Um dos problemas da violência doméstica prende-se com a invisibilidade com que se instala na vida das vítimas. Assim, a primeira armadilha é acharmos que nunca aconteceria connosco. Muitas das vítimas não partem após a primeira estalada ou após a primeira humilhação, pois já estão envolvidas numa teia tão bem tecida que chegam a sentir-se, apenas, como parte do problema.


Com o decorrer do tempo, as vítimas são condicionadas a julgar que o problema/culpa de tudo o que se passa à sua volta é delas. O agressor é compreendido pela vítima! Ela é a primeira a ponderar a mudança das próprias atitude, quando o agressor, admitindo que a trata mal, lhe pede que colabore e altere o seus comportamentos: que não o irrite, que não o questione, que não o enfrente…

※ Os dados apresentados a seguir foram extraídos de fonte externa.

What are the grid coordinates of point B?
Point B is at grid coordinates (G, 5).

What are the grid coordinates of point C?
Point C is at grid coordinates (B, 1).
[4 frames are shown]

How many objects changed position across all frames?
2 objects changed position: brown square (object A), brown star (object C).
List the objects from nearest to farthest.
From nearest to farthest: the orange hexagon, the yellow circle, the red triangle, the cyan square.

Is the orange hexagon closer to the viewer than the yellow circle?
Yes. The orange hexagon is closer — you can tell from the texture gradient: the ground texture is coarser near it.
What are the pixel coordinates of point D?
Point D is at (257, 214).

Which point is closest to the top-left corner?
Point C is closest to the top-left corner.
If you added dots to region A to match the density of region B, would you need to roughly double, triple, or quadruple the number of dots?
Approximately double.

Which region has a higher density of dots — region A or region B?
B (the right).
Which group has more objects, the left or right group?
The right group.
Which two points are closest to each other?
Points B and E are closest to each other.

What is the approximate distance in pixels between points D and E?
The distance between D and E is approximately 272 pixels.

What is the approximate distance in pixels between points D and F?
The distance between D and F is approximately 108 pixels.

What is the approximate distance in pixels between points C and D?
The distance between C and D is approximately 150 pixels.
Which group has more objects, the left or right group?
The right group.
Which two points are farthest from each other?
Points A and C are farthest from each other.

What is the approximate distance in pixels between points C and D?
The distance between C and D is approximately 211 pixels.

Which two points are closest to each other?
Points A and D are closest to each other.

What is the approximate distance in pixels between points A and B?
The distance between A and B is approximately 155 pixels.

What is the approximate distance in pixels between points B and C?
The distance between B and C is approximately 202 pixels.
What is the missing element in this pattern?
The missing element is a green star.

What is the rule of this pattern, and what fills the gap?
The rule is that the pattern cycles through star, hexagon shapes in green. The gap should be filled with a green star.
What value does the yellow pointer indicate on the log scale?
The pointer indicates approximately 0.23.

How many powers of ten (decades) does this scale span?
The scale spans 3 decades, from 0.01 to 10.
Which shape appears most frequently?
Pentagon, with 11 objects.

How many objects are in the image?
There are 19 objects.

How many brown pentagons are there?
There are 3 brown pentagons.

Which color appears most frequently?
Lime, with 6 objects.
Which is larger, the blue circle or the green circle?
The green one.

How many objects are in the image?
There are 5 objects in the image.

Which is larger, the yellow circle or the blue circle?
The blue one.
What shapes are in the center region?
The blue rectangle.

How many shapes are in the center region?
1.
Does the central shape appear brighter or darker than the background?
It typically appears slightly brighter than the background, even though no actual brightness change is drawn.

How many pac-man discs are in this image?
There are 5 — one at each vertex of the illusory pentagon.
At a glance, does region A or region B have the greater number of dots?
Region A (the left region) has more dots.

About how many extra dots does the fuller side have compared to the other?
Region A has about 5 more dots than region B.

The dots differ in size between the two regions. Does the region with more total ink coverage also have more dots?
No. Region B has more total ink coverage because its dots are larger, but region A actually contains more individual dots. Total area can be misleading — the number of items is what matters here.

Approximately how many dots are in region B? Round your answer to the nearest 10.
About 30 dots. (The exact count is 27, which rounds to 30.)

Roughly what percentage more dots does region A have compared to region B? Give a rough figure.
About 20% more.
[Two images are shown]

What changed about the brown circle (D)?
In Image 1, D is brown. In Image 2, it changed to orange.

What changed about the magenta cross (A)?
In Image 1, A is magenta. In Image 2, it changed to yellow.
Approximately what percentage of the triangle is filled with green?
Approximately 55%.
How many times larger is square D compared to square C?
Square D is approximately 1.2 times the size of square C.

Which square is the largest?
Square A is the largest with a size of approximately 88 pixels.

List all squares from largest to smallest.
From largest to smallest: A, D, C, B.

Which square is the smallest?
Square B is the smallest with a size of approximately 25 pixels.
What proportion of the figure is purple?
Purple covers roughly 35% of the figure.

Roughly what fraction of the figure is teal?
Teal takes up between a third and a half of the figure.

Um relacionamento abusivo começa de forma subtil. O agressor assume-se como a pessoa ideal. Assume-se como “a última bolacha do pacote”. Cria um momento de “só nós os dois contra o mundo”. Desenha-se o prisma de um relacionamento perfeito com grandes declarações de amor. Com isso, e com tamanha demonstração de amor, tende a isolar a vítima, retira-lhe/condiciona-lhe a rede de suporte, seja a família, amigos, colegas.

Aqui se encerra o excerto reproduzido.